Mom was uncharacteristically resourceful today. She used half of a massize zucchini to make zucchini bread and zucchini "pancakes," which are really just healthy omelettes. Healthy to the point of disgusting, I'd like to add.
I finished Maggie Nelson's "Bluets" this morning. I don't think I am smart enough to comprehend much of anything anymore. Her words, while intelligent and poetic, ran through me like gogurt: a formless, pointless consumption. But it's fine. I will read more things by smart people and maybe get smarter in the process. For the last few weeks I've felt I've been living in something of a fog. I thought at first it was maybe PMS, but this sense has persisted far past what biology might dictate, and now I feel like I am floating along in a tube on a river. I hope this will pass. I think my toothlessache is exacerbating my dimwittedness, beacuse I can't think very clearly when my mind is so preoccupied with the beat of my heart in my gums.
So I napped for most of the day after I finished my book (by accident), and then I worked more on this website. It's coming along, slowly but surely. I went to Noodles with Brian. I think I saw Tanner Steen there, an old acquaintance from 7th grade who (apparently) left the district for a private Christian school, but I guess he's still here in the city. It was strange seeing him — I think he might have recognized me as well, because I saw him take a second glance, and I felt embarrassed that I was swollen. "This isn't what I look like normally! I'm usually much cuter, much less puffy, both in my face and body."

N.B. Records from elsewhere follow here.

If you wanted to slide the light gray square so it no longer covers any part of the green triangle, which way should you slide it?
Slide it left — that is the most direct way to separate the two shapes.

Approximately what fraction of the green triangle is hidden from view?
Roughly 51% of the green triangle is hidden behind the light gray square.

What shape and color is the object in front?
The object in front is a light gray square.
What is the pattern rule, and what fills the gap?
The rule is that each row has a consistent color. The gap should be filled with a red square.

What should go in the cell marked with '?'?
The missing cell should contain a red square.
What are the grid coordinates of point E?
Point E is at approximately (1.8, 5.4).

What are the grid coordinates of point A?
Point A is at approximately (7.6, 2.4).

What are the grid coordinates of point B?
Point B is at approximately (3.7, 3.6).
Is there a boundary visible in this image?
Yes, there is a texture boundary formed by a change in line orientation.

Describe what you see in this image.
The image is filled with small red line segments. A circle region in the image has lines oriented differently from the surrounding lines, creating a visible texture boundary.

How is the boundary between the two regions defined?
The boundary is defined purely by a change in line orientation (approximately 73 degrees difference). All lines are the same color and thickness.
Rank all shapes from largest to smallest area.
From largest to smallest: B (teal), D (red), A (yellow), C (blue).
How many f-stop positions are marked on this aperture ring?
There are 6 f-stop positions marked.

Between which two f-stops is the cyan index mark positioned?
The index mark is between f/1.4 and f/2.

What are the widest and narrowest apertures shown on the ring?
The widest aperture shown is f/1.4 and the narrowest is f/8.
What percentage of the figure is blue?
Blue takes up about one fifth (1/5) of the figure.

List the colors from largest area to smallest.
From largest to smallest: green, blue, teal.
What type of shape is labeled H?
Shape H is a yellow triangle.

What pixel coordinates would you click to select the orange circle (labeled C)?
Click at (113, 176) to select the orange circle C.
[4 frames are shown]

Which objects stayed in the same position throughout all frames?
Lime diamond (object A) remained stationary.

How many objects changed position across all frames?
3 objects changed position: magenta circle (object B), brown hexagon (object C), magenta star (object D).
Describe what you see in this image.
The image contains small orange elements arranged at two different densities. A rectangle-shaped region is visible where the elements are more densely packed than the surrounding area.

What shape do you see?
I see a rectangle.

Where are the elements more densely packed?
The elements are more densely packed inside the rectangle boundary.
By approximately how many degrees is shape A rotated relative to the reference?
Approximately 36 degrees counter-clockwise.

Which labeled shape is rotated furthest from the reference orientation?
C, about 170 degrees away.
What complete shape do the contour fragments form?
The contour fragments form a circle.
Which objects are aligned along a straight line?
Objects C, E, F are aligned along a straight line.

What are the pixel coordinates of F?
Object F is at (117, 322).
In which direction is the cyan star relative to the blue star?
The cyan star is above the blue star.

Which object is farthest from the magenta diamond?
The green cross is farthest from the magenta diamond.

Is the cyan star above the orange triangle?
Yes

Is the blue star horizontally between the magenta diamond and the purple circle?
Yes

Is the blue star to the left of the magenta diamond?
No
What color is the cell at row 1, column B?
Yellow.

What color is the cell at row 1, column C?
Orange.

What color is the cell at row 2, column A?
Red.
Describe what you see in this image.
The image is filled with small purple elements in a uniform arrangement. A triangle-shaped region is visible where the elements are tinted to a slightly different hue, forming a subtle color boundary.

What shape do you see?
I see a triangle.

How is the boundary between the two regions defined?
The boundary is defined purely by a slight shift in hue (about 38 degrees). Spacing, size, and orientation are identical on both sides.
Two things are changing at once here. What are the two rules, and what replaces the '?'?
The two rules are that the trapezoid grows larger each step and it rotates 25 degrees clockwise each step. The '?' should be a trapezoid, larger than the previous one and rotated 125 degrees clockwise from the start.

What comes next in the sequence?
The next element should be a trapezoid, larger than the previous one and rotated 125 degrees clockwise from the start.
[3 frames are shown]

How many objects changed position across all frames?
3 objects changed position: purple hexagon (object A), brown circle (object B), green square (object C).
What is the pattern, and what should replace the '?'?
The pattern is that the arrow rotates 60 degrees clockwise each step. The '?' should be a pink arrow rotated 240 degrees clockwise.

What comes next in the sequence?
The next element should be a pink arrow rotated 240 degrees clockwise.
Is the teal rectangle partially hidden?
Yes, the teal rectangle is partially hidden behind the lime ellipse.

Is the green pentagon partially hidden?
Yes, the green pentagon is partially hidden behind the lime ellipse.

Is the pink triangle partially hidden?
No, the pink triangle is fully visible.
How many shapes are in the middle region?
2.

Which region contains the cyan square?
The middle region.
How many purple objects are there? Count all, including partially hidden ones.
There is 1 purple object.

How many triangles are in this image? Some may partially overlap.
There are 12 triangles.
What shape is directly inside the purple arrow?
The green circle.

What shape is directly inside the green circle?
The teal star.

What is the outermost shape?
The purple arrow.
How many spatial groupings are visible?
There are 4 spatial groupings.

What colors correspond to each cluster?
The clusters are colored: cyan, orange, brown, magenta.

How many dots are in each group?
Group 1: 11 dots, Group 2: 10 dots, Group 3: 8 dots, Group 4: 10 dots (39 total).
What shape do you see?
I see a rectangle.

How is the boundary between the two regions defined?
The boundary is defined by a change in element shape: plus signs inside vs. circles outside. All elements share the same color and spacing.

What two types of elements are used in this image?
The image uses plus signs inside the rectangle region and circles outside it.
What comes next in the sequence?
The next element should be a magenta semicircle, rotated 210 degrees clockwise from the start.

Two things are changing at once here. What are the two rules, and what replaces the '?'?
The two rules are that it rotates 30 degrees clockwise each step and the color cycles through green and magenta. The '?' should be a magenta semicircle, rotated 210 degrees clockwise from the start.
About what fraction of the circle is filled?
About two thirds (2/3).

After that Brian and I watched "The Babadook," which I really liked but he only sort of liked. I enjoy much more watching movies with other people, especially Brian. After, Carlos and Katie came over and we played...charades. Charades is terrible, especially when liveliness is the enemy — with liveliness comes a higher blood pressure, and with high blood pressure comes a greater chance of popping a clot and spewing, like a sprinkler, blood from your jaw.
Well, actually, just before Katie arrived, the three of us made a very short, very stupid Twine about Nicolas Cage, Spongebob, and rice krispies (because I was eating one at the time). I really enjoyed that. I enjoyed that more than playing charades for an hour and a half. As we were playing, I wondered if there exists competitive charades. Something officiated and winnable. I hope that exists in the world. I wonder how good one would have to be at charades — because of course there must first be a natural talent, however uncultivated — before they might start thinking of joining a competitive team. Would there be family dynasties in a charades competition? Children always fare better when they learn whatever skill at a very young age, and what better way to groom future world charades champions than to have practice start right out of the womb? Is there a genetic component to charades success? What characteristics must a person have to be successful at charades? Wit? Cunning? Athleticism? A comprehensive knowledge of pop culture? A large vocabulary, an innante interest in idioms, a flexible, freely-associating mind?